Fixation Index-Statistics (Fst = 0.833) suggested that there was high genetic divergence among natural populations (Table 3). The pairwise estimates of Fst among natural populations were significantly different from zero (p < 0.001) and an additional file shows this information in more detail [see Additional file 2]. In addition, extremely low gene flow was detected (Nm = 0.1342). According to Evanno et al. [43], the optimal K was identified as 3 (Fig. 3a, b), i.e., an ideal genetic structural pattern would divide populations into three clusters (Fig. 4): (a) GZ and GX; (b) GD only; (c) LT, VT, and BW comprised the last cluster. This STRUCTURE result is repeatable. The hierarchical AMOVA showed that genetic variance was partitioned at 72% among groups, 13% among populations within groups, and 16% within populations (Table 3). Furthermore, the UPGMA dendrogram tree (Fig. 5) indicated the same genetic structure pattern as that identified by using STRUCTURE 2.1 software. Based on the SRAP data, a broad range of Nei’s genetic distance existed among the natural populations of L. subcordatum, varying from 0.0215 to 0.512 (Table 4). A Mantel test showed a significant positive correlation between genetic distance (x) and geographic distance (r xy  = 0.91, p = 0.01; Fig. 6) with a linear equation, y = 1740.3× - 68.095.
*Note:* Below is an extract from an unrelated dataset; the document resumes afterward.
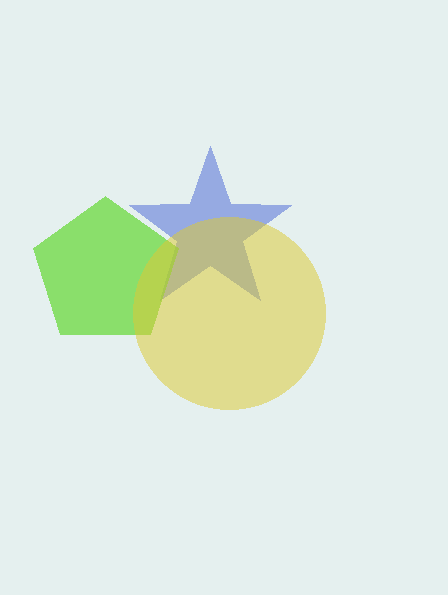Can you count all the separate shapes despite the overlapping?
Yes, there are 3 separate shapes.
Table 3 The hierarchical analysis of molecular variance (AMOVA) examining differences among and within groups and natural populations of L. subcordatum
Fig. 3
figure 3

Estimated mean logarithmic likelihood of K values and relationship between the number of L. subcordatum populations (K) from 1 to 10 (a). The K was calculated based on the rate of change in LnP(D) between adjacent K (b)

Fig. 4
figure 4

Proportional membership of 151 individuals from the one ex situ and six natural populations of L. subcordatum in the three clusters identified by STRUCTURE. Each individual is represented by a single vertical bar

Fig. 5
figure 5

UPGMA dendrogram based on Nei’s genetic distance shows the genetic relationship among the six natural populations of L. subcordatum. The numbers in each node are bootstrap values and only the values of main clades are presented

Table 4 Nei’s unbiased measures of genetic identity and genetic distance among natural populations of L. subcordatum based on SRAP data
Fig. 6
figure 6

Relationship between genetic diversity (x) and geographic distance (y) among the six natural populations of L. subcordatum


Genetic diversity of natural populations

Compared to previous SRAP-based studies of endangered plants, such as Tetrastigma hemsleyanum (Ht = 0.2407; Hw = 0.0731) [31], Handeliodendron bodinieri (Ht = 0.3127; Hw = 0.2402) [45] and Cibotium barometz (Ht = 0.2296; Hw = 0.1354) [46], the coefficient of total gene diversity (Ht = 0.2217) and the average gene diversity within populations (Hw = 0.0469) of L. subcordatum were very low. According to the field survey, L. subcordatum was vulnerable to fragmentation due to human disturbance and its low densities in forest habitat, which corresponds to previous knowledge about this tropical endemic tree [47]. Population fragmentation often results in a decrease in the number of individuals and an accompanying loss of genetic diversity [17]. Moreover, two features of L. subcordatum, self-pollination and low fruit set, were possible reasons for the constrained genetic diversity. The former feature usually reduces heterozygosity and decreases effective population sizes [48], while the latter feature obviously impedes demographic expansion. Thus, population fragmentation, autogamy, and fruit set are likely the reasons for the low genetic diversity of L. subcordatum. However, the genetic diversity measured by SRAP in this study was lower than that measured by AFLP in Gong et al. [27] (Ht = 0.22606, Hw = 0.1771, PPB = 11.36%~ 40%). A total of 47 samples and an average of 11 individuals of each population were used in Gong et al. [27]. However, more samples were collected in this study because two natural populations were added, and all of the individuals of GD were utilized to estimate ex situ and analyse genetic information. We collected samples which were evenly distributed in space for each natural population except the GD. We also conducted a test to ensure that when we applied the same collection method to choose 10–15 individuals of GD to compute using software, the result of this analysis would not be significantly different than those resulting from the inclusion of all individuals of GD. Therefore, it is possible that this discrepancy was caused by differences in the markers [49], as well as in the number of populations in the two studies, as the present study used more populations than were included in Gong et al. [27].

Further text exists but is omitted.